01-13-2016 04:18 AM
Solved! Go to Solution.
01-13-2016 07:35 AM
Please attach your VI so that (a) we can better understand what you want to do, (b) we can try it for ourselves to see if we can identify the source of the slowness, and (c) we can try out ideas that are relevant to your question without doing a lot of work that is of absolutely no benefit to ourselves in order to help you. Do not attach a non-executable picture of (part of) your Block Diagram -- we can not "test" a picture.
Bob Schor
01-13-2016 07:40 AM
Ok, I'll strip it down and send it on.
01-13-2016 09:14 AM
Hi CTR26,
What's the function you are using to concatenate the data?

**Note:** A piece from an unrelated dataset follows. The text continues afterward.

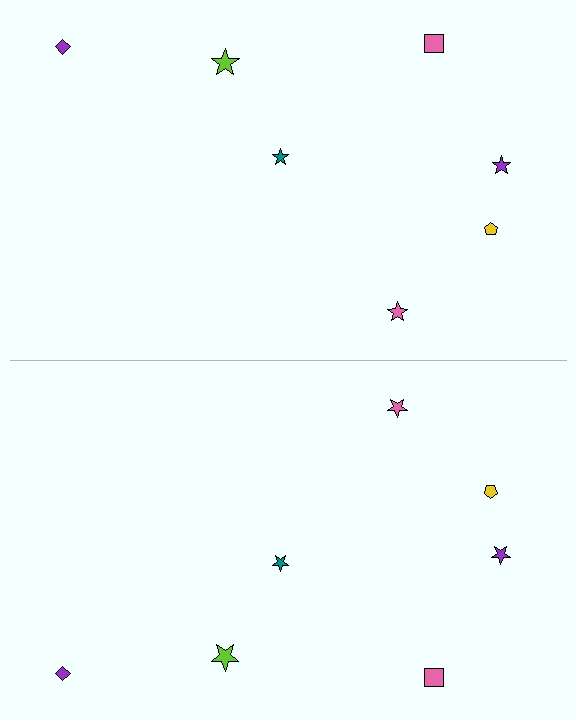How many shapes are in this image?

I think build array with concatenate option check is a lot faster than insert into arry.
I just did a benchmark with 100 billions of points and its 40 times faster.

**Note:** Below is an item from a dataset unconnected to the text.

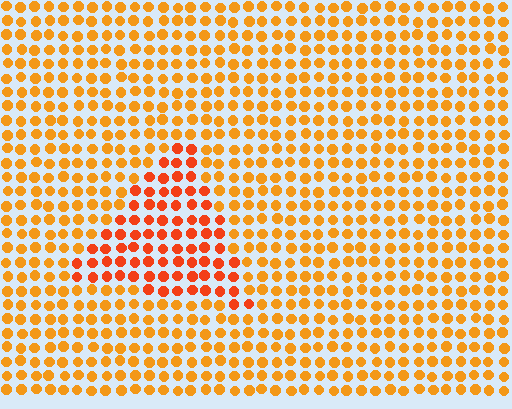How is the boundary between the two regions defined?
The boundary is defined purely by a slight shift in hue (about 24 degrees). Spacing, size, and orientation are identical on both sides.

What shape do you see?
I see a triangle.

The key may be choose the right function.
Regards.
01-13-2016 12:33 PM
I've attachted my example. The input constant cluster is the analogue and digital waveforms for a single scan; I then concatenate these with delays to make a full time resolved scan. In the code I repeat the scan once per minute for 10 hours. Labview generats those waveforms in about 30 seconds on my PC. Any help welcome!

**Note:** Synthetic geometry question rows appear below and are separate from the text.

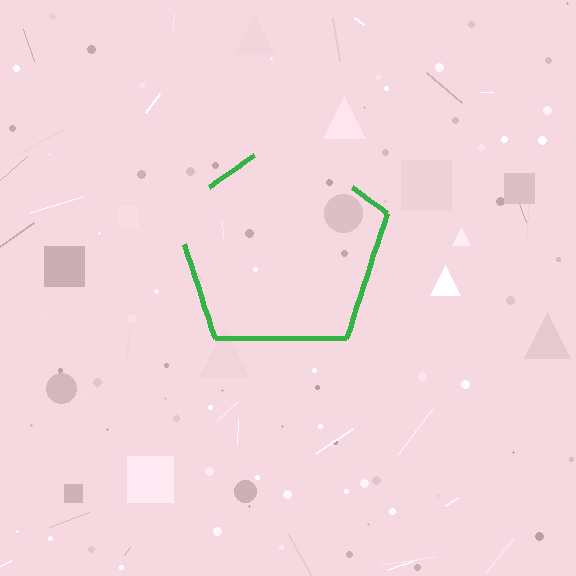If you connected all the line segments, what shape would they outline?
They would outline a pentagon.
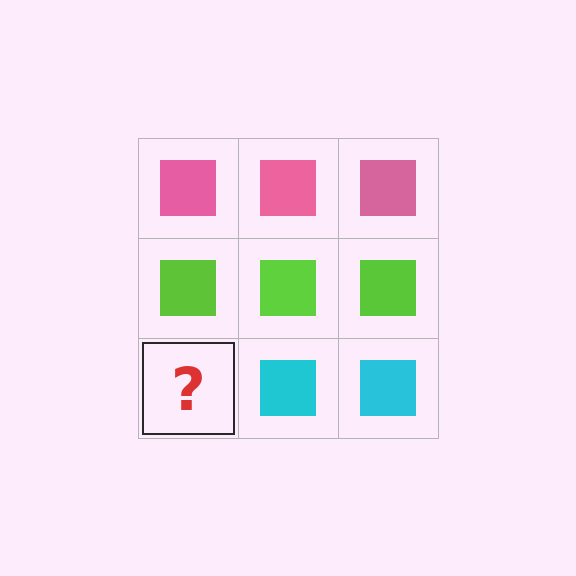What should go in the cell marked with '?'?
The missing cell should contain a cyan square.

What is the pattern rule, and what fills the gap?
The rule is that each row has a consistent color. The gap should be filled with a cyan square.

P.s. Vi too large to upload, apologies.
https://www.dropbox.com/s/8w1mcl2ywhniwct/Waveform%20concatenation%20slow.v2.vi?dl=0
01-13-2016 01:14 PM
You are dealing with some very large data sets. Have you considered streaming the data into a file instead of ever increasing your memory?
And what are you doing with these waveforms? It is likely that a DAQ or signal generator could just run in regeneration mode to just repeat your waveform for however long you need it to.
01-13-2016 01:17 PM
I've got a lot of availiable memory and I fear streaming to a hardisk would cause more slow down.
My current solution is that I have the waves being sent periodically and that does work, I would just like the ideal case where I can prebuild a 10 hour waveform in less than a second.
01-13-2016 01:43 PM
I'm puzzled -- I'm clearly doing something very different from what you are doing in your code. It looked to me like you had a waveform with a million points (10 seconds at 100KHz) and you were joining it to two other waveforms of some size. So I cobbled up some code to do just that -- it generated a Waveform with a Duration of 30 (I appended the Waveform to itself three times, so 3 * 10 = 30), the size was three million points (also correct), and it took 13 milliseconds to do this. Here's the code ...
Obviously, I'm missing something important (or have focussed on the wrong part of the problem). It would seem to me that if the waveform plays for 10 seconds, and you can generate the next iteration in a few milliseconds, then exploiting LabVIEW's parallelism leaves you with 9.98 seconds to do other interesting things ...
Bob Schor
01-13-2016 01:48 PM
OK, a 10 hour waveform at 100KHz is 3.6 Giga-samples, so if we're doing double-precision waveforms, that's just under 30 G Bytes. I see a real problem here ...
BS
01-13-2016 05:37 PM
You've got a point, it's probably fair the labview takes a few seconds to produce that much data.